Race for third place in German elections is really the one to watch
As Angela Merkel and Martin Schulz slug it out for the chancellery, the race for third place in Sunday’s election may end up having an out-sized influence on the next German government.

(Bloomberg) As Angela Merkel and Martin Schulz slug it out for the chancellery, the race for third place in Sunday’s election may end up having an out-sized influence on the next German government.
That’s not because either the post-communist Left party or anti-immigration Alternative for Germany will gain a foothold on power -- it’s highly unlikely they will. But their respective success in drawing support from the centre to the political fringes suggests that whatever the shape of the coalition after September 24, it won’t easily be able to ignore either party’s appeal to voters fed up with the mainstream.

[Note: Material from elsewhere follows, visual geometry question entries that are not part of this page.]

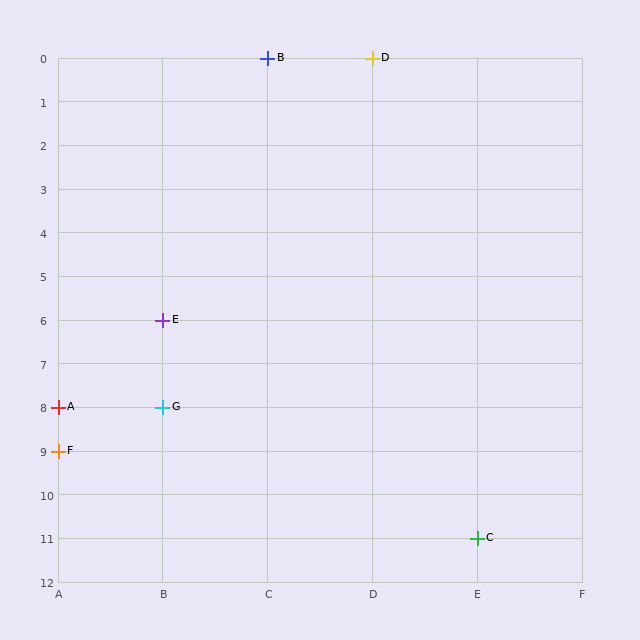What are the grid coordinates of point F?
Point F is at grid coordinates (A, 9).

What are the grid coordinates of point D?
Point D is at grid coordinates (D, 0).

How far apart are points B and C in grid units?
Points B and C are 2 columns and 11 rows apart (about 11.2 grid units diagonally).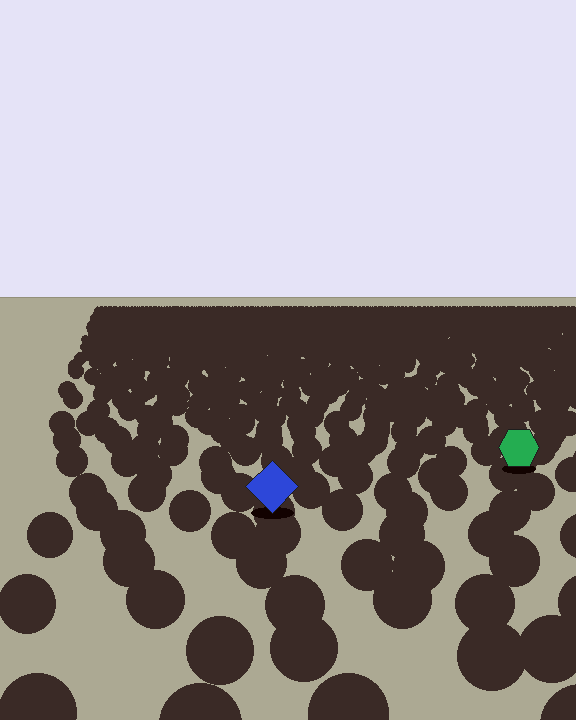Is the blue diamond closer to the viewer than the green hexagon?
Yes. The blue diamond is closer — you can tell from the texture gradient: the ground texture is coarser near it.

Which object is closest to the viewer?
The blue diamond is closest. The texture marks near it are larger and more spread out.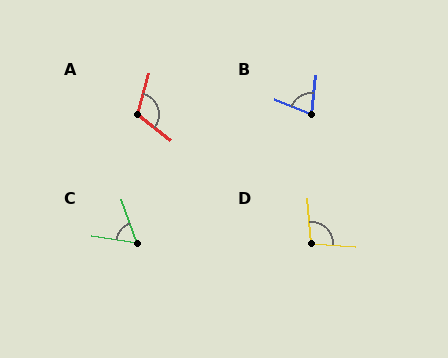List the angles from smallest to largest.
C (62°), B (74°), D (97°), A (112°).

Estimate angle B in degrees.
Approximately 74 degrees.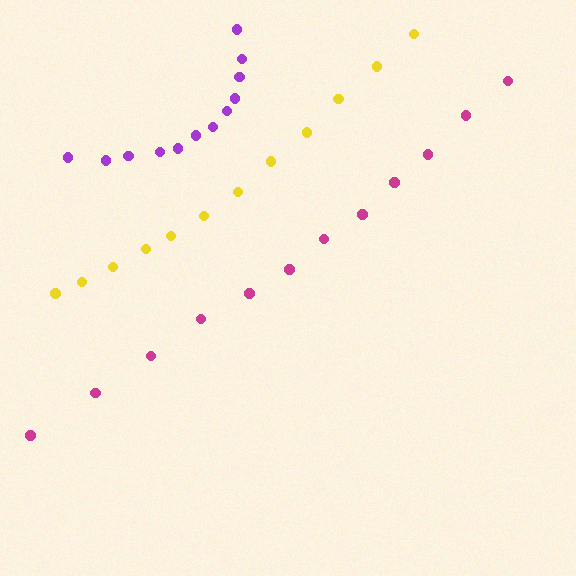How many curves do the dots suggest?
There are 3 distinct paths.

Polls all suggest Merkel is poised to win a fourth term, yet with support for her Christian Democratic-led bloc down from her last victory in the 2013 election. The Left and the AfD have a combined tally of as much as 22% -- about the same as Schulz’s Social Democratic Party, and almost double their score in 2013.

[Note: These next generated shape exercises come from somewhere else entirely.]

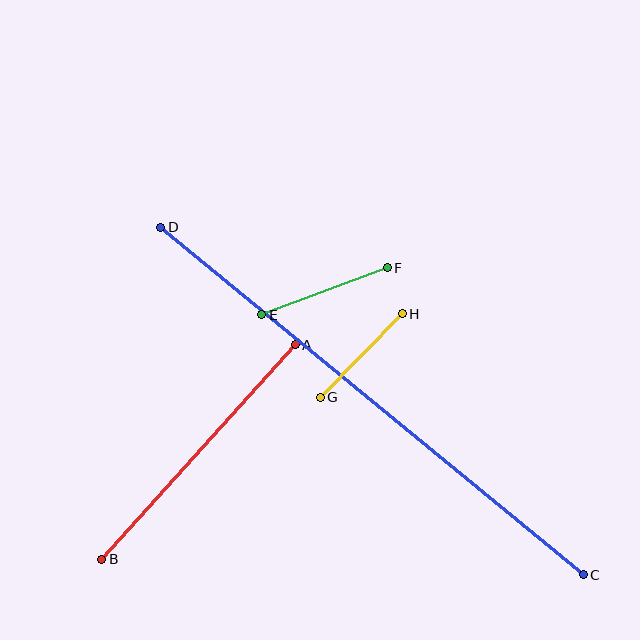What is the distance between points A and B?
The distance is approximately 289 pixels.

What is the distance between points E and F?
The distance is approximately 134 pixels.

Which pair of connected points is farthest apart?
Points C and D are farthest apart.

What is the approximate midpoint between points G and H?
The midpoint is at approximately (361, 355) pixels.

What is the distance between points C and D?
The distance is approximately 547 pixels.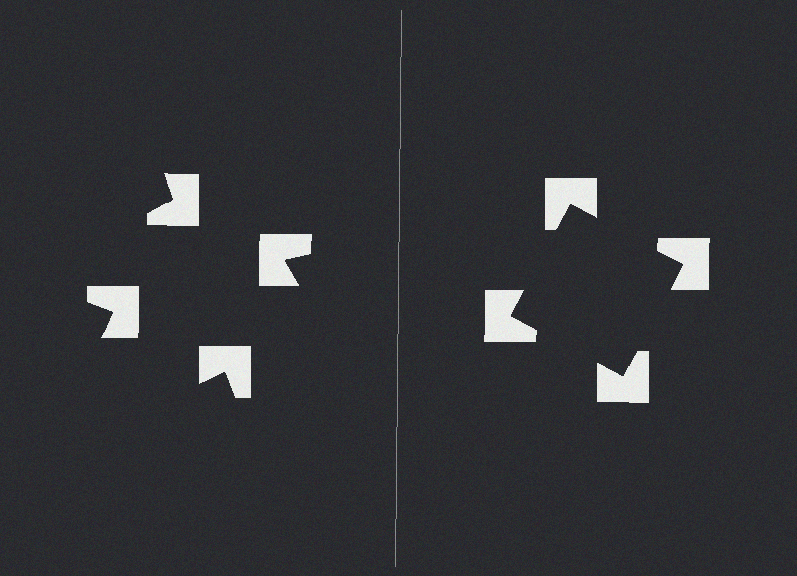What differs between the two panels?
The notched squares are positioned identically on both sides; only the wedge orientations differ. On the right they align to a square; on the left they are misaligned.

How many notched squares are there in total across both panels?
8 — 4 on each side.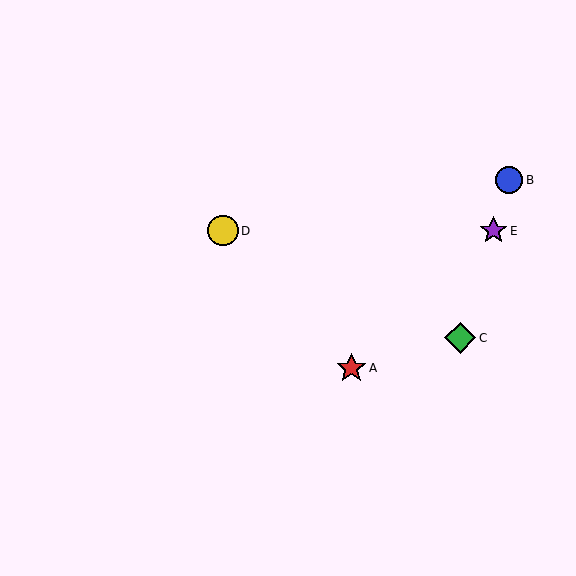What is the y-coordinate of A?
Object A is at y≈368.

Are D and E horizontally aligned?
Yes, both are at y≈231.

What’s more, both far-left and far-right parties have momentum going into the election. Late-breaking developments such as the threat to thousands of jobs posed by Thyssenkrupp AG and Tata Steel Ltd.’s plans to merge their European steel-making operations could drive voters further into their arms. That hollowing out of the political middle ground is causing concern in Germany, not least for Merkel, who has urged voters to keep the centre strong.
Signal to mainstream

"A strong performance from AfD and other populist parties would reflect a protest vote from people unhappy with the direction things are going in Germany," said David Zahn, head of European fixed income at Franklin Templeton. "And that, in turn, should serve as a signal to mainstream parties that they need to make adjustment to the economy. Otherwise, the chances are greater that more extremist parties could get a larger vote next time."
Support for the two main parties -- Merkel’s bloc and Schulz’s SPD -- has declined by about a third from a postwar peak of more than 90% in 1976. Apart from a sprinkling of fringe parties that took seats in the post-war decade, the liberal Free Democrats made up the balance until 1983, when they were joined by the Greens. Now others with more radical policies are eating away at the ground once occupied by the centre.

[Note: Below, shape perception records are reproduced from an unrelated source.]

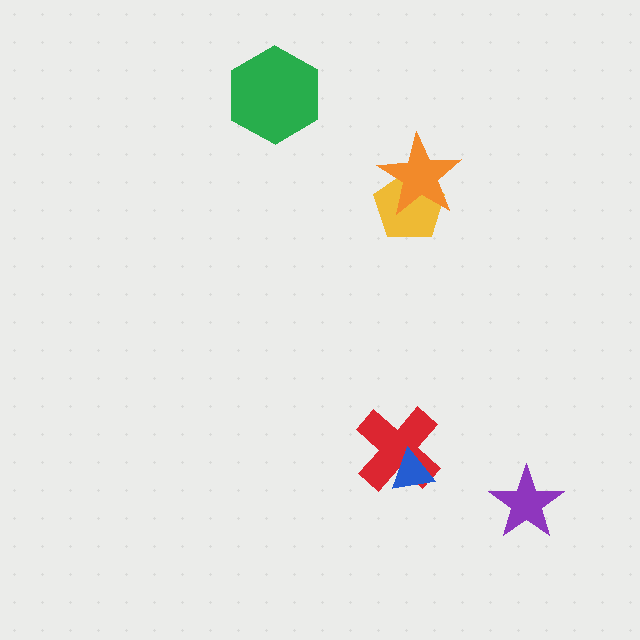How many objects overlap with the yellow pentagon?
1 object overlaps with the yellow pentagon.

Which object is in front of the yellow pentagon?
The orange star is in front of the yellow pentagon.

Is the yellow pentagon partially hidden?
Yes, it is partially covered by another shape.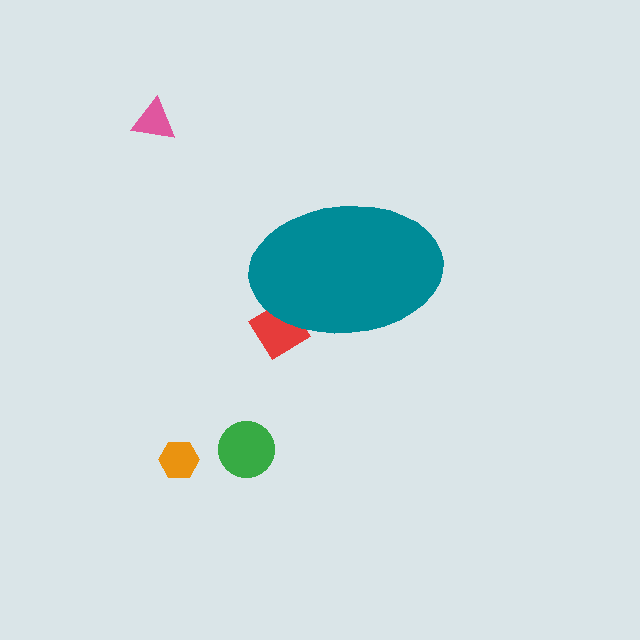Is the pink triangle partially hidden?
No, the pink triangle is fully visible.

They’re doing that with the help of social media. In the final run-up to election day, the AfD is enlisting a new kind of campaign worker: its 360,000 Facebook fans. It has begun to offer its most popular Internet memes for download, urging its Facebook followers to distribute them by email and on social media. The banners use pictures and short text to criticise Merkel’s social, economic and above all refugee policies. "Let’s paint the web blue," the AfD wrote on its Facebook page at the weekend, referencing its party colours.
The Left has started posting more video statements, memes and sophisticated graphics on its Facebook page, including one that shows "Socialism is sexy" printed over a photo of Karl Marx. The party’s lead candidate, Sarah Wagenknecht, is more popular than Martin Schulz, according to a recent INSA poll cited in Bild newspaper this week.
That deft use of social media is helping to bolster support, which all but ensures there will be six parties elected to the Bundestag for the first time since 1953.
There’s also the outside prospect the polls might be wrong. UK Prime Minister Theresa May called a snap election for June on the back of a 20-point lead over the main opposition Labour party, only to end up losing her majority.
Markets could take fright if the Left or AfD are seen to outperform their projected scores and so break "the post-Trump trend away from protest parties" that was seen in France and the Netherlands, according to Holger Schmieding and Florian Hense at Berenberg in London. All the same, "these worries would be very much overdone," they said.
A surge for the AfD and the Left would limit the number of potential coalition options for the mainstream parties, however, and could make building a government more complicated, said Jacob Kirkegaard, a senior fellow at the Peterson Institute for International Economics.
"Any coalition agreement with the SPD or with the Liberals would reflect this populist rise," Kirkegaard said in an interview. "It would mean a tougher immigration position and rejecting more asylum seekers."

Facebook lead
Smaller than the two "Volksparteien," the AfD and the Left -- which first won Bundestag seats in a prior incarnation in 1990 -- have long focused on growing their following via the internet, where they can send campaign messages to many people at very little cost. The Left has more than 200,000 followers on Twitter, almost as many as Merkel’s CDU, which has 225,000. (Merkel is the only Group of Seven leader without a Twitter account.) On Facebook, both the AfD and the Left have more followers than the CDU, and they post more frequently.
In a bid to make up lost ground, both Merkel and Schulz agreed to YouTube live interviews with German bloggers to reach out to younger, online-savvy voters.
The Left mostly campaigns on social and economic issues, demanding higher wages, an end to global free-trade agreements and higher taxes for the rich in professionally animated video clips, banners and memes posted on Facebook and Twitter several times a day.
The AfD’s loathing for Merkel and anti-foreigner populism clearly shines through in the banners it offers for download, with echoes of the "lock her up" chants directed at Hillary Clinton during the U.S. presidential campaign.
"We believe populism isn’t dead in Europe," said Franklin Templeton’s Zahn. "It’s just taking a back seat."